In an earlier post (
here)
I mentioned that I was asked to write about the Minimalist Program (MP) for a
volume aimed at comparing various linguistic
“frameworks.” I am personally skeptical about “framework differences.” I
personally find them to be more notational variants of common themes (indeed,
when pressed, I have been known to complain that H/GPSG, LFG, RG, are all
“dialects” of GB) than actual conceptually divergent perspectives. The main
reason is that most linguistic theory lacks any real depth and most of the
frameworks have the wherewithal to mimic one another’s (ahem) deep insights.
So, where others see ideological divergence, I tend to see slight differences
in accent.
That said, I have a further gripe about this kind of volume.
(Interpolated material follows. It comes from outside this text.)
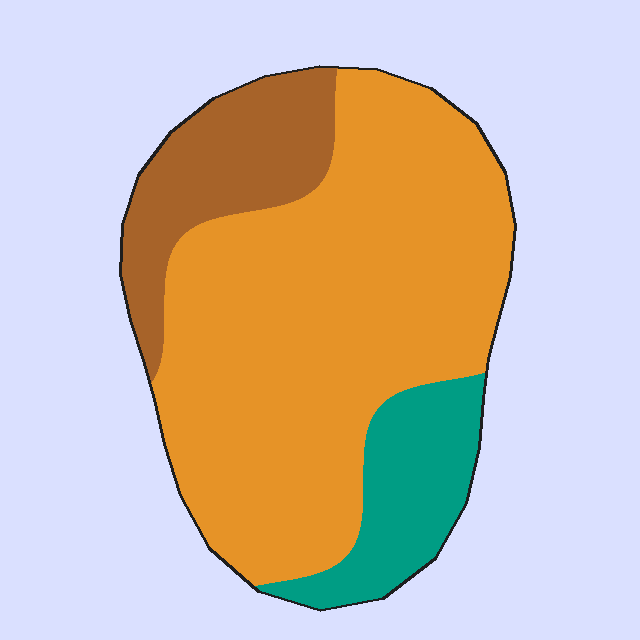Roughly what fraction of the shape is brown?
Brown covers around 15% of the shape.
Even were I to recognize that these different frameworks empirically competed
(or should compete) I do not think that MP should be included in the race. MP
is not an alternative to GB (or its
various dialects) but presupposes
that the results of GB are (largely) empirically correct. MP builds on GB results
(and its dialects) and aims to conserve these results. Thus, it is not intended
(or should not be intended) as a
wholesale replacement. For an MPer, GB is wrong the way that Newtonian
Gravitation is wrong when compared to General Relativity: the latter theory
derives the former as a limiting case. It does not reject the former as
misguided, rather it treats it as descriptive rather than fundamental. Indeed, an
important part of the argument in favor of General Relativity is that it can
derive Newton as a special case. If it could not, that would be an excellent
argument that it was fundamentally flawed.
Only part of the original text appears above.